Automated code formatting, in my experience, never decreases diff sizes, and frequently increases them. Some of those diff size increases support git-blame, some of them hinder it. Around the boundary between two possible formattings, they’re terrible.
Code formatters do tend to force some patterns that may make the line-oriented git-blame more useful such as splitting function calls into many lines, with a single argument on each line; yet that’s not about the code formatter, just the convention. (And the automatic formatters choose it because they have no taste, which is necessary to make other styles consistently good. If you have taste, you can do better than that style, sometimes far better.)
Depends on the language and the available formatters really, I find the black/ruff formatting style in Python to be very consistent, which helps with git blame. For C++ there's no good default formatter for "small diffs" since they all, as you say, add random line breaks dependending on position of parameters and such.
With style you can do better, but having style is impossible in anything except single developer projects.
Halting is sometimes preferable to thrashing around and running in circles.
I feel like if LLMs "knew" when they're out of their depth, they could be much more useful. The question is whether knowing when to stop can be meaningfully learned from examples with RL. From all we've seen the hallucination problem and this stopping problem all boil down to this problem that you could teach the model to say "I don't know" but if that's part of the training dataset it might just spit out "I don't know" to random questions, because it's a likely response in the realm of possible responses, instead of spitting out "I don't know" to not knowing.
SocratesAI is still unsolved, and LLMs are probably not the path to get knowing that you know nothing.
> if LLMs "knew" when they're out of their depth, they could be much more useful.
I used to think this, but no longer sure.
Large-scale tasks just grind to a halt with more modern LLMs because of this perception of impassable complexity.
And it's not that they need extensive planning, the LLM knows what needs to be done (it'll even tell you!), it's just more work than will fit within a "session" (arbitrary) and so it would rather refuse than get started.
So you're now looking at TODOs, and hierarchical plans, and all this unnecessary pre-work even when the task scales horizontally very well (if it just jumped into it).
At this point it's AI discussing with AI about AI. AI is really good at this, it's much easier to keep this discourse going, than to solve deep technical problems with it.
OP doesn't like working for people that have bad tools mandated by the company.

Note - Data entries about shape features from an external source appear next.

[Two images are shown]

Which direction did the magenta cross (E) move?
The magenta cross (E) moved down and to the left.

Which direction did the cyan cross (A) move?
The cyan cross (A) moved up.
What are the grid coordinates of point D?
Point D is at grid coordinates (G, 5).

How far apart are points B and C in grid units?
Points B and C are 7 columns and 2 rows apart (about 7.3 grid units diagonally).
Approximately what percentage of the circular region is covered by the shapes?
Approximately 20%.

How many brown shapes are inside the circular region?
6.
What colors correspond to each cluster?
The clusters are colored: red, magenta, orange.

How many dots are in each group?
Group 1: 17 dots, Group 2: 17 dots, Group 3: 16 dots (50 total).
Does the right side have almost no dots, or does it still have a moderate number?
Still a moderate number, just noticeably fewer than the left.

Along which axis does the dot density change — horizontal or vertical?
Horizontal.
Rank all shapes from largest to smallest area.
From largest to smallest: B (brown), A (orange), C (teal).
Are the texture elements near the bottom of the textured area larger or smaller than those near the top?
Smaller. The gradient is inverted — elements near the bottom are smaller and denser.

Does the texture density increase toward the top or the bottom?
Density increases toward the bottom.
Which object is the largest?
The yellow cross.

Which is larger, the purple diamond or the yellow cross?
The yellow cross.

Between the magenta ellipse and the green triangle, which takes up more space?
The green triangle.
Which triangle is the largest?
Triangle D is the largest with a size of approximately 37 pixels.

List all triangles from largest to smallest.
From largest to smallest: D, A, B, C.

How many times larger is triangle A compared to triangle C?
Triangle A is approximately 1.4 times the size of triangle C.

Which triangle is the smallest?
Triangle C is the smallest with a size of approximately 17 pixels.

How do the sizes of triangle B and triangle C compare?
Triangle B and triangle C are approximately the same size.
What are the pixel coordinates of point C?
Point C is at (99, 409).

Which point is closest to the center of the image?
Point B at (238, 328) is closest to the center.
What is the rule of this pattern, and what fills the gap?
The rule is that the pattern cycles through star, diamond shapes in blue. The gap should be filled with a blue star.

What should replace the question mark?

He uses a proxy measure to determine this beforehand.
The other poster had problems with people like OP because they don't use the (bad) tools provided by the company.

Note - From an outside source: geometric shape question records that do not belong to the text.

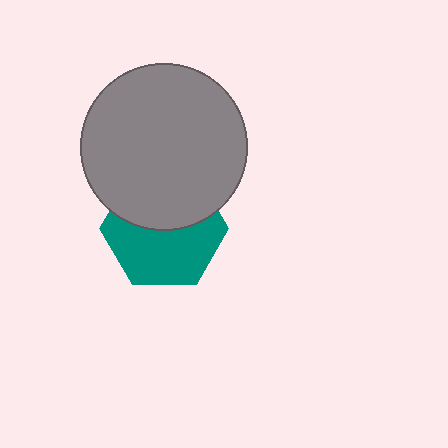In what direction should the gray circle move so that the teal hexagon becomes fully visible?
The gray circle should move up. That is the shortest direction to clear the overlap and leave the teal hexagon fully visible.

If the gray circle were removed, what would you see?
You would see the complete teal hexagon.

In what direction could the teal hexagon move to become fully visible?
The teal hexagon could move down. That would shift it out from behind the gray circle entirely.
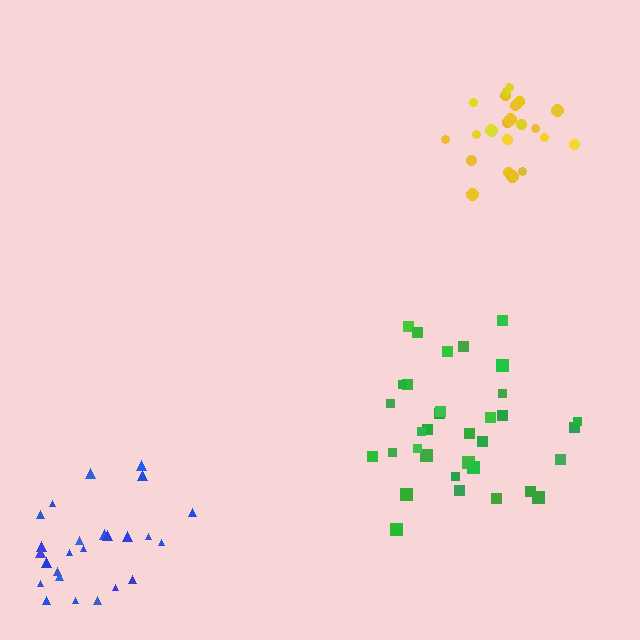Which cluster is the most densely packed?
Yellow.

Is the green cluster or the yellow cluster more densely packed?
Yellow.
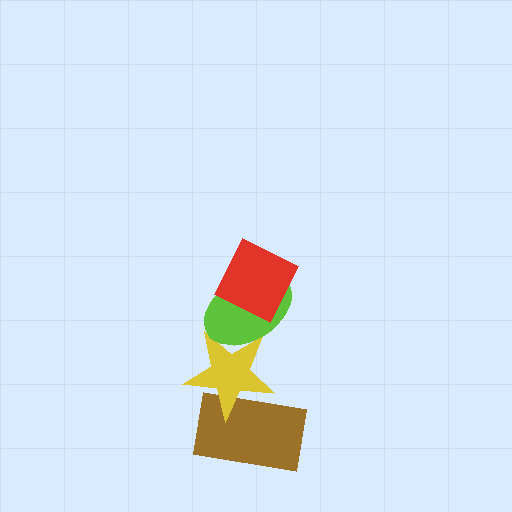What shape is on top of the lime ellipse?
The red diamond is on top of the lime ellipse.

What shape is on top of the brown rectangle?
The yellow star is on top of the brown rectangle.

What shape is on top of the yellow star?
The lime ellipse is on top of the yellow star.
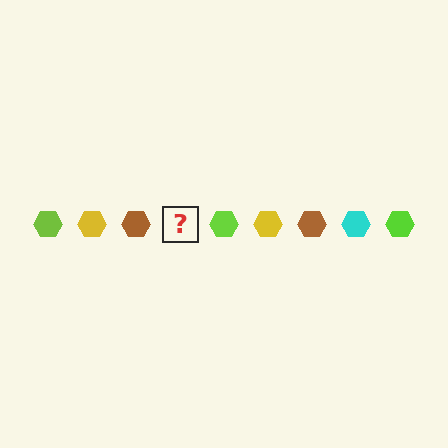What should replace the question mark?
The question mark should be replaced with a cyan hexagon.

It doesn't sound wrong from either side. It's actually a win-win for both if they don't meet, which would mean OPs strategy is great for both. It might preclude OP from some opportunities though if the filter is too wide.
I personally do think that if you mandate the wrong tools you will never get the best developers, because great developers are very picky about the tools they use. It can be a bit too extreme in some cases, but I've rarely seen anybody that is good at this job and not very opinionated in some way or the other.
In most cases the problem is mandating though, if you give recommendation but allow deviations from that recommendation within reason you can usually get everybody to be happy.
It absolutely would. I can even tell you what type of laptop/dev equipment you’d likely get.
Hard to say what the actual office environment would end up like (plenty of toxic nerds out there), but I’ve worked for CEOs who were devs, and I even when they were terrible people, I never once hated the development part of the job.
Also German here, if you've worked through our robotic bureaucracy you know that there is some valid criticism here.
Germany is criticized all the time. You can read it, you can ignore it, you can disagree with parts of it, but I don't think anybody should be above criticism. Lest they think they might be #1 in everything.
>However, code that is well-designed by humans tends to be easier to understand than LLM spaghetti.
Additionally you may have institutional knowledge accessible. I can ask a human and they can explain what they did. I can ask an LLM, too and they will give me a plausible-sounding explanation of what they did.
I can't speak for others, but if you ask me about code I wrote >6 months ago, you'll also be stuck with a plausible-sounding explanation. I'll have a better answer than the LLM, but it will be because I am better at generating plausible-sounding explanations for my behavior, not because I can remember my thought processes for months.
This is where stuff like git history often comes in handy. I cannot always reliably explain why some code was the way it is when looking at a single diff of my own from years ago, but give me the history of that file and the issue tracker where I can look up references from commits and see the comments etc, and I can reconstruct it with very high degree of certainty.
There might also be a high level design page about the feature, or jira tickets you can find through git commit messages, or an architectural decision record that this new engineer could look over even if you forgot. The LLM doesn't have that
The weights won't have that by default, true, that's not how they were built.
But if you're a developer and can program things, there is nothing stopping you from letting LLMs have access to those details, if you feel like that's missing.
I guess that's why they call LLMs "programmable weights", you can definitely add a bunch of context to the context so they can use it when needed.
>But for asking a clarifying question during a training class?
LLMs can barely do 2+2, humans don't even understand the weights if they see them. LLMs can have all the access they want to their own weights and they won't be able to explain their thinking.